Open Command Prompt or PowerShell:

Method 1: Using Search
├── Press Windows Key
├── Type: cmd
├── Click "Command Prompt"

Method 2: Using Run
├── Press Windows Key + R
├── Type: cmd
├── Press Enter

Method 3: PowerShell
├── Press Windows Key + X
├── Click "Windows PowerShell"

Run verification commands:

# Check Docker version
docker --version

Expected output:
Docker version 24.0.x, build xxxxxxx
(Version number might be different - that's okay!)

# Check Docker is running
docker info

Expected output:
Client:
 Version:    24.0.x
 Context:    desktop-linux
 ...
Server:
 Containers: 0
  Running: 0
  Paused: 0
  Stopped: 0
 Images: 0
 ...

# If you see this information, Docker is installed correctly! ✓

If you get an error:

Error: "docker is not recognized..."

Solution:
├── Docker Desktop might not be running
├── Go to Start menu
├── Search "Docker Desktop"
├── Open it
└── Wait 1-2 minutes for it to start

Then try commands again

Understanding Docker Desktop Interface

Once Docker Desktop is running, let's explore it:

Docker Desktop Window has:

Top Menu Bar:
├── Containers (manage running containers)
├── Images (see downloaded images)
├── Volumes (data storage)
├── Dev Environments (advanced)
└── Settings (configuration)

Main Screen:
├── Quick Start Guide
├── Recently used containers
└── Learning resources

System Tray Icon (bottom right):
├── Right-click whale icon
├── Options:
│   ├── Dashboard (opens main window)
│   ├── Settings
│   ├── Restart Docker
│   ├── Quit Docker Desktop
│   └── About Docker Desktop

WSL 2 Setup (Important!)

Docker Desktop on Windows uses WSL 2 (Windows Subsystem for Linux).
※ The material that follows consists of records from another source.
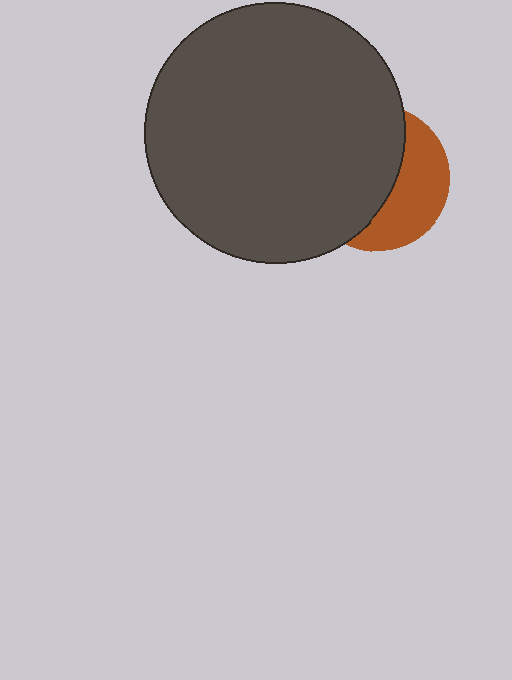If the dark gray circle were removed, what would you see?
You would see the complete brown circle.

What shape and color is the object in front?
The object in front is a dark gray circle.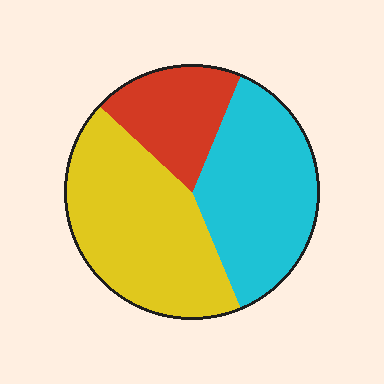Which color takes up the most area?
Yellow, at roughly 45%.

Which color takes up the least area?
Red, at roughly 20%.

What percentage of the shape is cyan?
Cyan covers roughly 35% of the shape.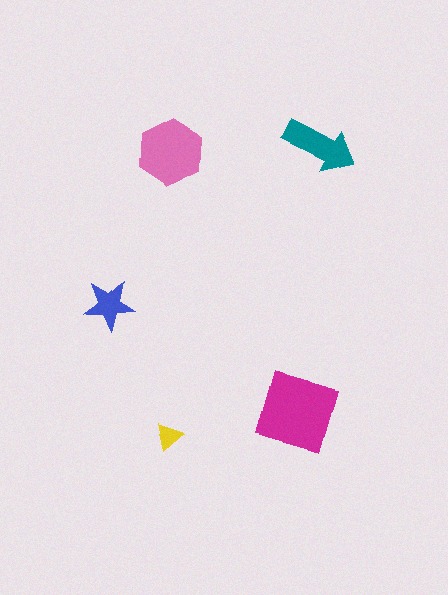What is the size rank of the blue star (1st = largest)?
4th.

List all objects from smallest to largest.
The yellow triangle, the blue star, the teal arrow, the pink hexagon, the magenta diamond.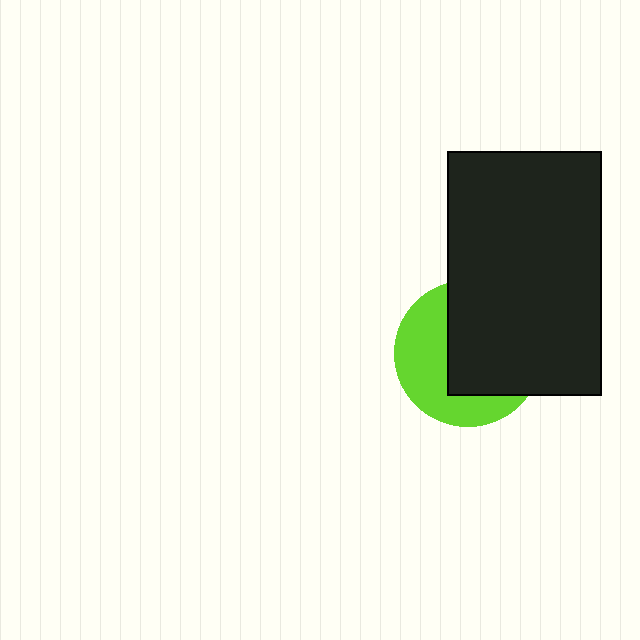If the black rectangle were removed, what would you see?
You would see the complete lime circle.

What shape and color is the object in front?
The object in front is a black rectangle.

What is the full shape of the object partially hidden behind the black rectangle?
The partially hidden object is a lime circle.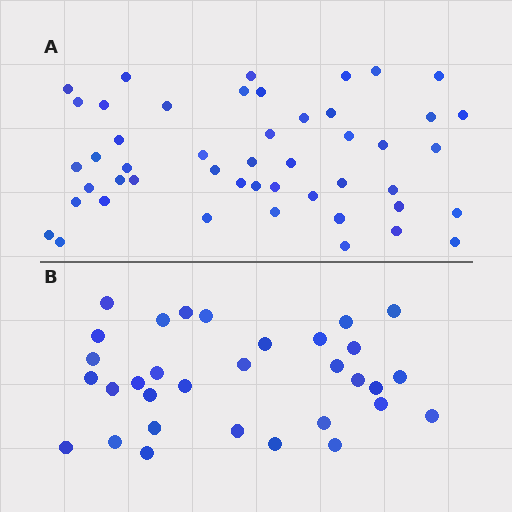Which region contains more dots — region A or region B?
Region A (the top region) has more dots.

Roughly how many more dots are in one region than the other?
Region A has approximately 15 more dots than region B.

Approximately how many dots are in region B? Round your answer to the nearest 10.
About 30 dots. (The exact count is 32, which rounds to 30.)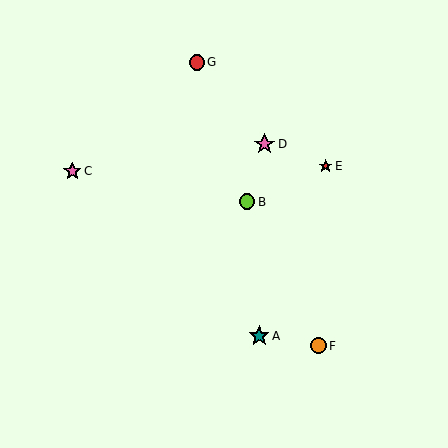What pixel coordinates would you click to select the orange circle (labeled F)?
Click at (318, 346) to select the orange circle F.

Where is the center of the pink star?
The center of the pink star is at (265, 144).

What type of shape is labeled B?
Shape B is a lime circle.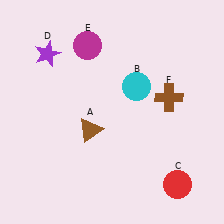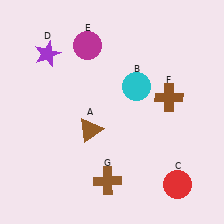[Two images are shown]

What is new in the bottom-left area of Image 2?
A brown cross (G) was added in the bottom-left area of Image 2.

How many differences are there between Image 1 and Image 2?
There is 1 difference between the two images.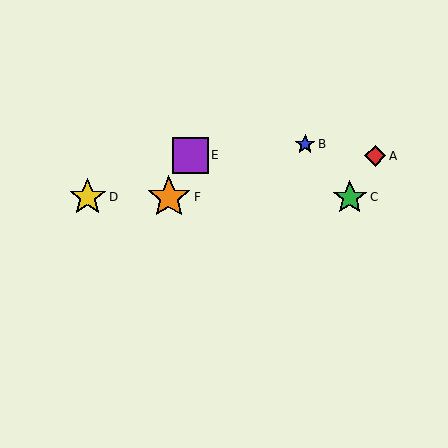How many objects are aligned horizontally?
3 objects (C, D, F) are aligned horizontally.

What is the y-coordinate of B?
Object B is at y≈144.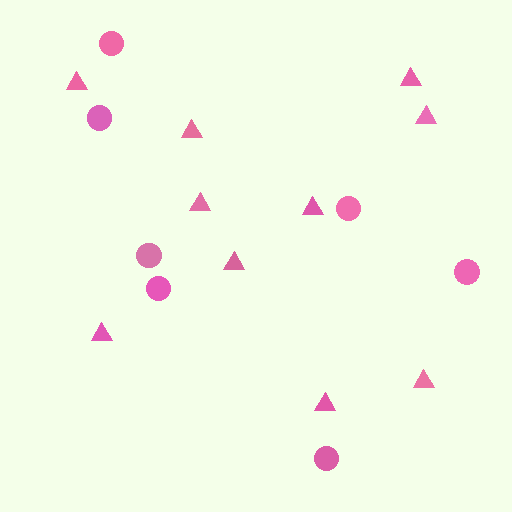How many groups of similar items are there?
There are 2 groups: one group of triangles (10) and one group of circles (7).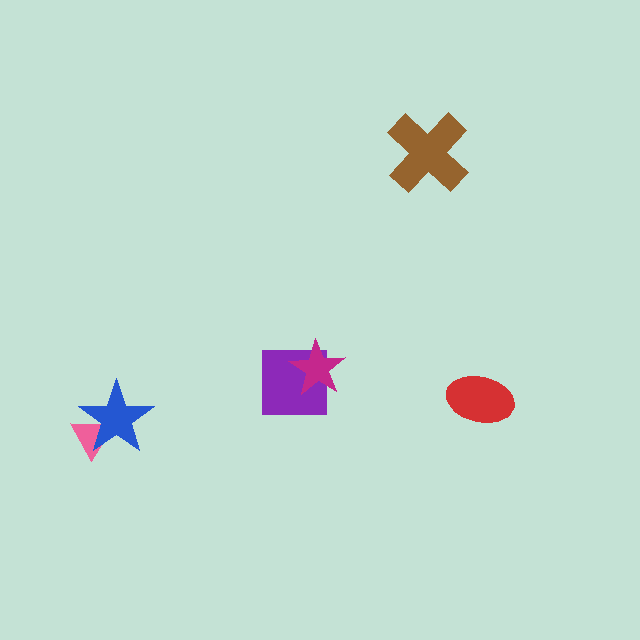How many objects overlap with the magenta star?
1 object overlaps with the magenta star.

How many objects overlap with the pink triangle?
1 object overlaps with the pink triangle.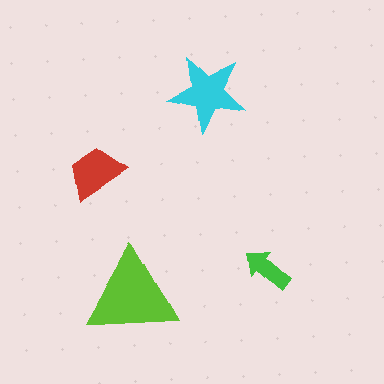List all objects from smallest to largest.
The green arrow, the red trapezoid, the cyan star, the lime triangle.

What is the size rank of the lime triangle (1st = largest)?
1st.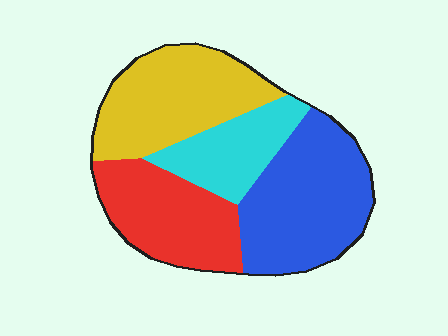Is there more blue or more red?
Blue.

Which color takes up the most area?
Blue, at roughly 30%.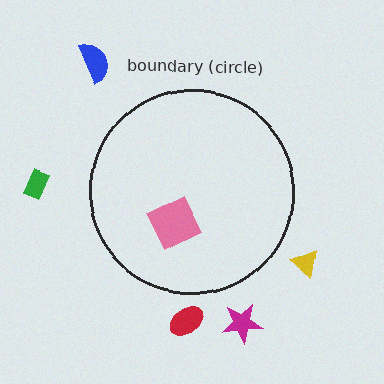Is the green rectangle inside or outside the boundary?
Outside.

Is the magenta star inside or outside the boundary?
Outside.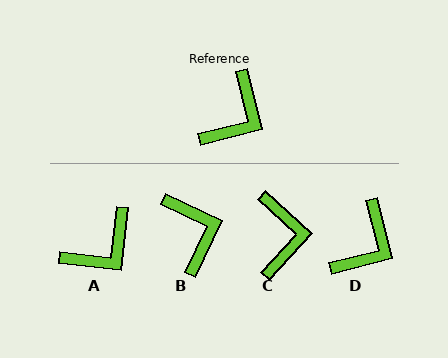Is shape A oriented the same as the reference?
No, it is off by about 20 degrees.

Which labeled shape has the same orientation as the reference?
D.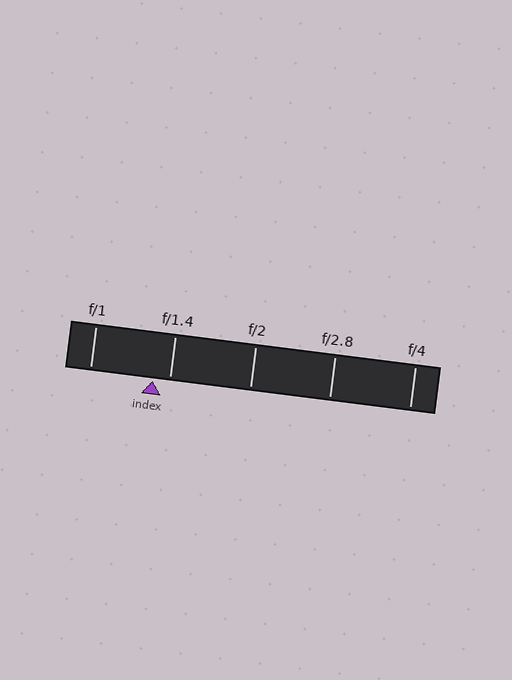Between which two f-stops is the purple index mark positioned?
The index mark is between f/1 and f/1.4.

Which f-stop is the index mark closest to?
The index mark is closest to f/1.4.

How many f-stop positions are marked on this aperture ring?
There are 5 f-stop positions marked.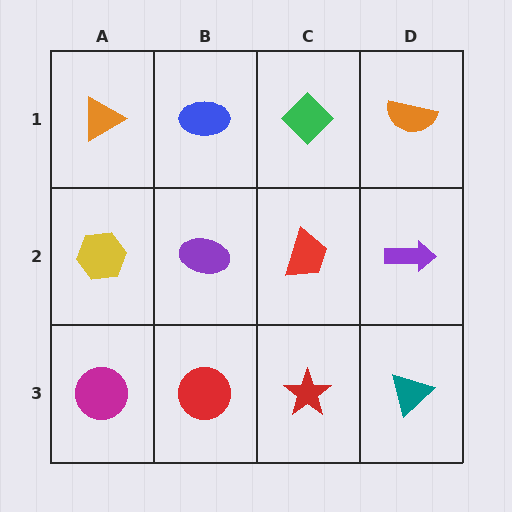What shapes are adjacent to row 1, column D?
A purple arrow (row 2, column D), a green diamond (row 1, column C).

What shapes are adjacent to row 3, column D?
A purple arrow (row 2, column D), a red star (row 3, column C).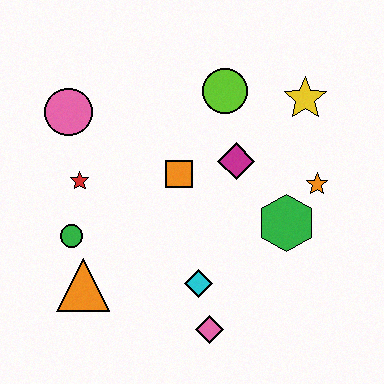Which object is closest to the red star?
The green circle is closest to the red star.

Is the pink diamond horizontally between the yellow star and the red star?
Yes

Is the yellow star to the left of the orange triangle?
No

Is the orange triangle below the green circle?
Yes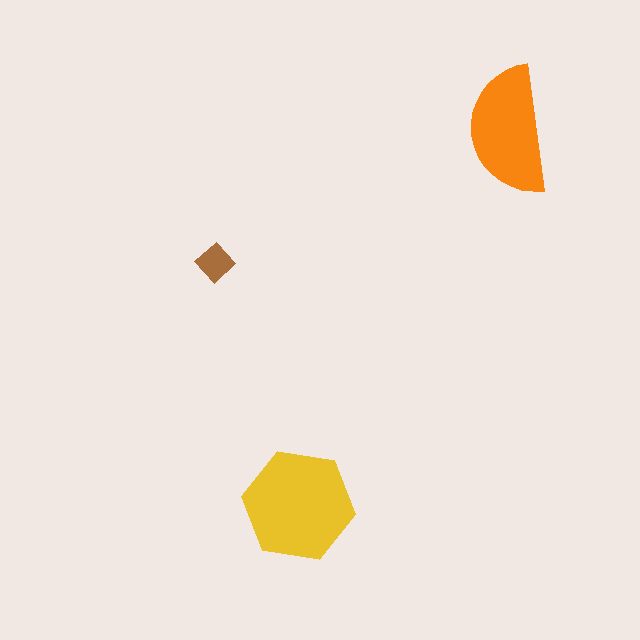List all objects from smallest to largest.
The brown diamond, the orange semicircle, the yellow hexagon.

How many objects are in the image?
There are 3 objects in the image.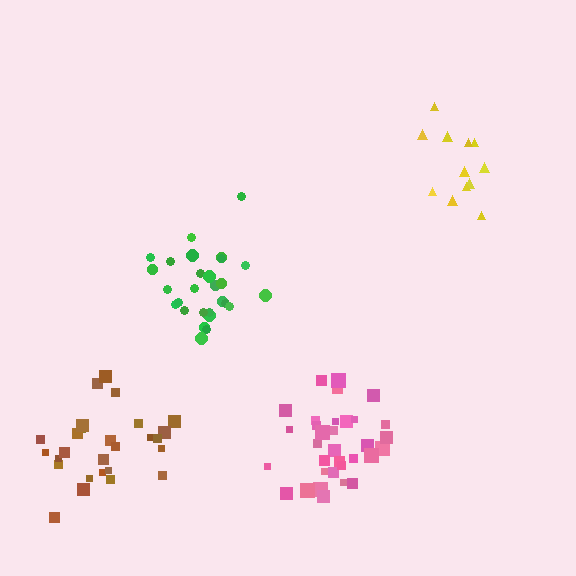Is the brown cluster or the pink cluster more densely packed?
Pink.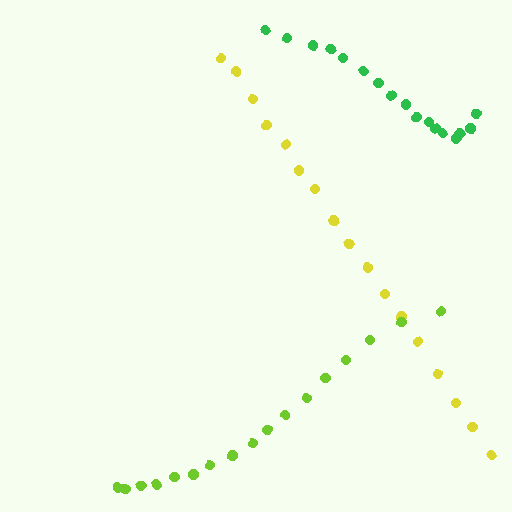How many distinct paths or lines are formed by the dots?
There are 3 distinct paths.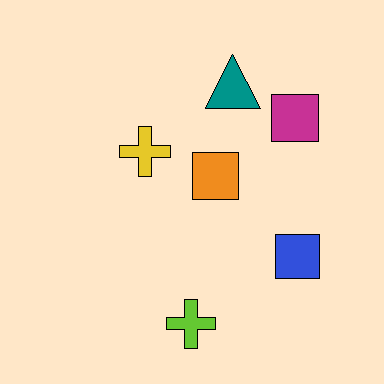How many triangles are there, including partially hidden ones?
There is 1 triangle.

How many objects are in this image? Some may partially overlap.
There are 6 objects.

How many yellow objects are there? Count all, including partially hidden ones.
There is 1 yellow object.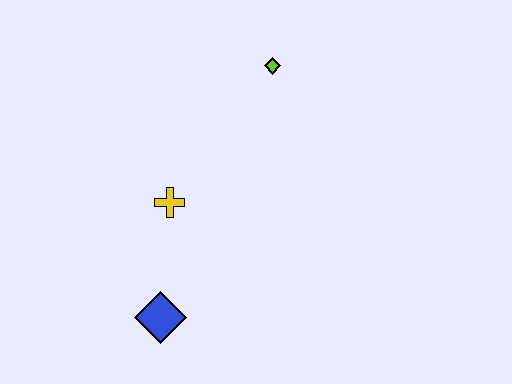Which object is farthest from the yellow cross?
The lime diamond is farthest from the yellow cross.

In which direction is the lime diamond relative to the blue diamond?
The lime diamond is above the blue diamond.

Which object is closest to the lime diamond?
The yellow cross is closest to the lime diamond.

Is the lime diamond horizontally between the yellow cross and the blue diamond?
No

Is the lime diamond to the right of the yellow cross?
Yes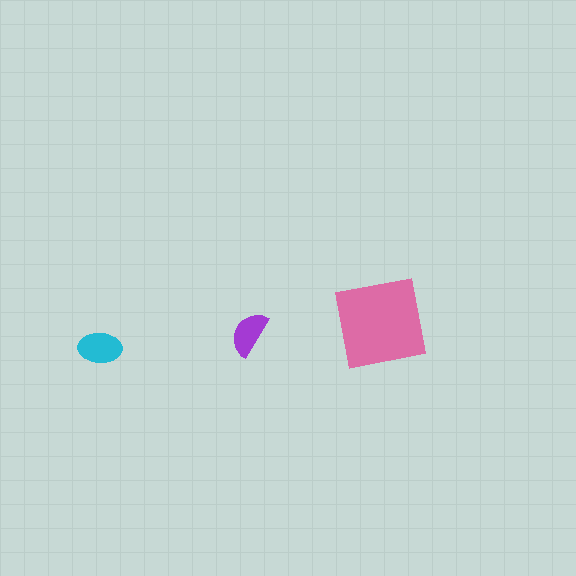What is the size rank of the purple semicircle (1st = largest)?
3rd.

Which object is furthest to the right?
The pink square is rightmost.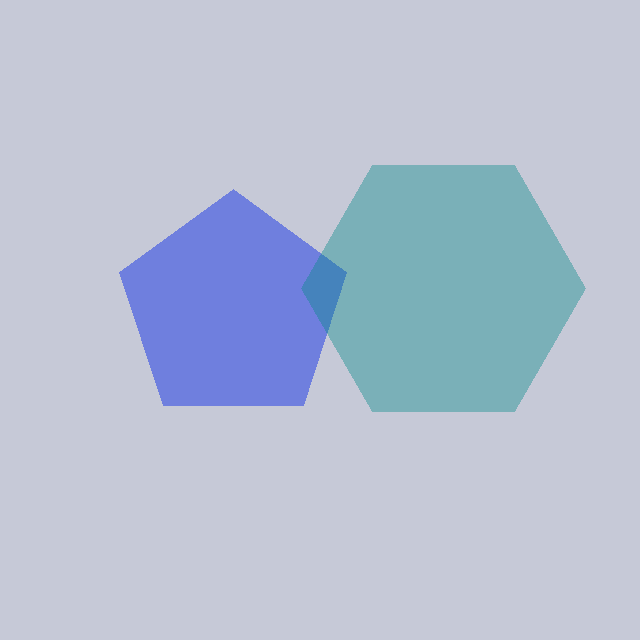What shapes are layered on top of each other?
The layered shapes are: a blue pentagon, a teal hexagon.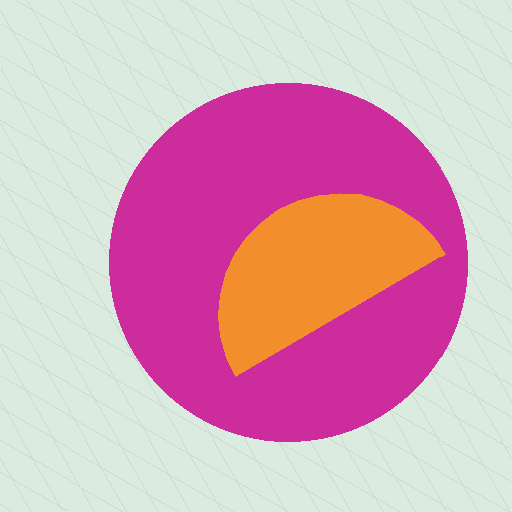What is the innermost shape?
The orange semicircle.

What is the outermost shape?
The magenta circle.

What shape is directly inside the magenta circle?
The orange semicircle.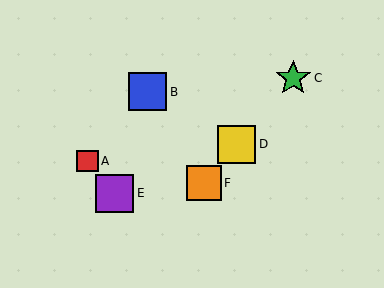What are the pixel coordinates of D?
Object D is at (236, 144).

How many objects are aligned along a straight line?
3 objects (C, D, F) are aligned along a straight line.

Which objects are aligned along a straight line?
Objects C, D, F are aligned along a straight line.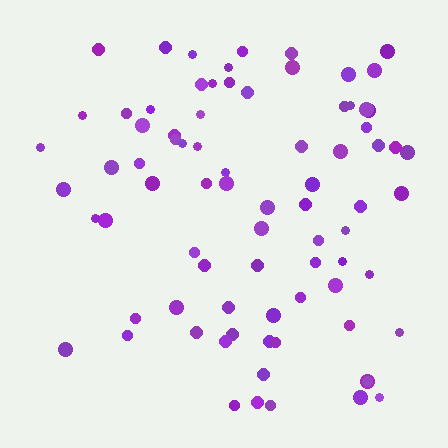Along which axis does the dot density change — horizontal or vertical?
Horizontal.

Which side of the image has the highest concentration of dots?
The right.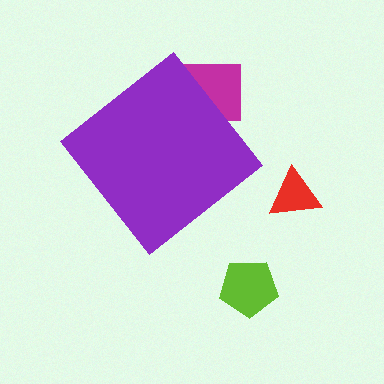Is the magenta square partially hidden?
Yes, the magenta square is partially hidden behind the purple diamond.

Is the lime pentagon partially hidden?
No, the lime pentagon is fully visible.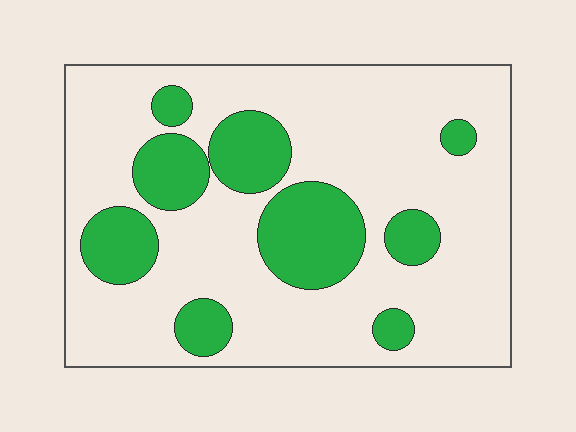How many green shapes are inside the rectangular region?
9.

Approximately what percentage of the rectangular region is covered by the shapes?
Approximately 25%.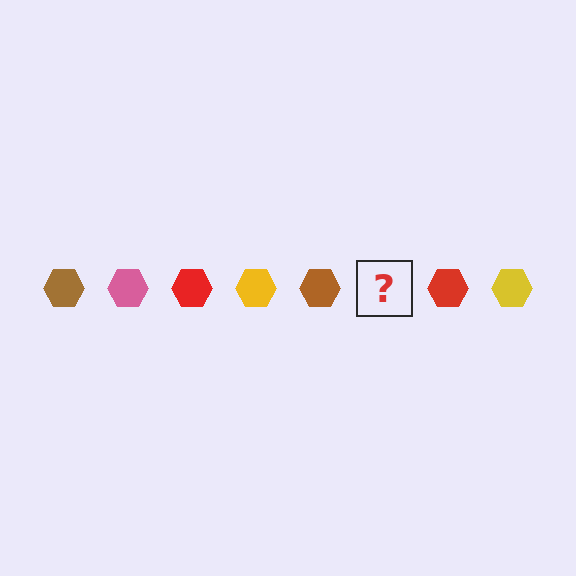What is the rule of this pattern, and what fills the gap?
The rule is that the pattern cycles through brown, pink, red, yellow hexagons. The gap should be filled with a pink hexagon.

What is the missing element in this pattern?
The missing element is a pink hexagon.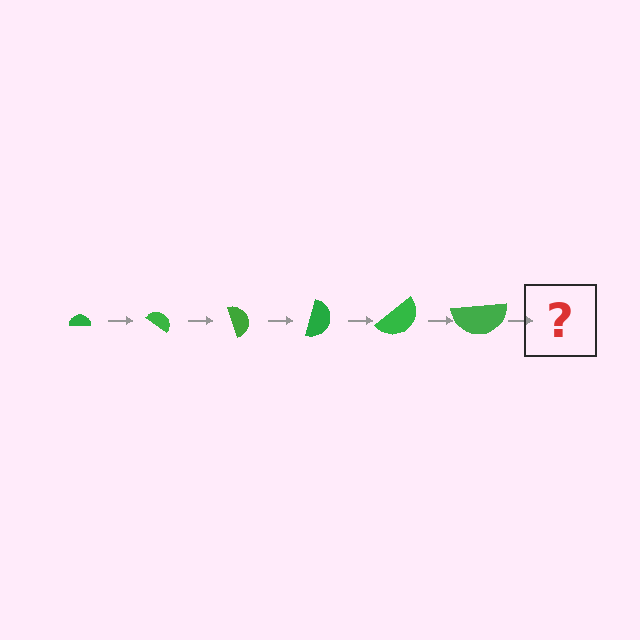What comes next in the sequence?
The next element should be a semicircle, larger than the previous one and rotated 210 degrees clockwise from the start.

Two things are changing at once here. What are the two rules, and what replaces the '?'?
The two rules are that the semicircle grows larger each step and it rotates 35 degrees clockwise each step. The '?' should be a semicircle, larger than the previous one and rotated 210 degrees clockwise from the start.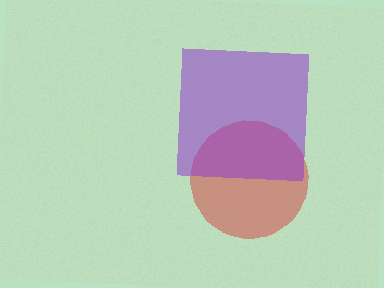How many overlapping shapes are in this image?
There are 2 overlapping shapes in the image.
Check if WSL 2 is installed:

Open PowerShell as Administrator:

Step 1: Press Windows Key
Step 2: Type: PowerShell
Step 3: Right-click "Windows PowerShell"
Step 4: Click "Run as administrator"
Step 5: Click "Yes" when prompted

Check WSL version:

wsl --list --verbose

Expected output:
  NAME                   STATE           VERSION
* docker-desktop         Running         2
  docker-desktop-data    Running         2

If you see VERSION 2, you're good! ✓

If WSL 2 is not installed (you get an error):

# Install WSL 2
wsl --install

# This will:
├── Download WSL 2
├── Install Ubuntu (default Linux)
├── Takes 5-10 minutes
└── Restart required

# After restart:
├── Ubuntu will finish setup
├── Create username/password (remember these!)
└── Then Docker Desktop will work

Test Docker Installation

Let's run your FIRST Docker command!

Open Command Prompt or PowerShell (regular, not admin):

docker run hello-world

What happens:

Step-by-step output you'll see:

1. Unable to find image 'hello-world:latest' locally
   └── Docker: "I don't have this image on your computer"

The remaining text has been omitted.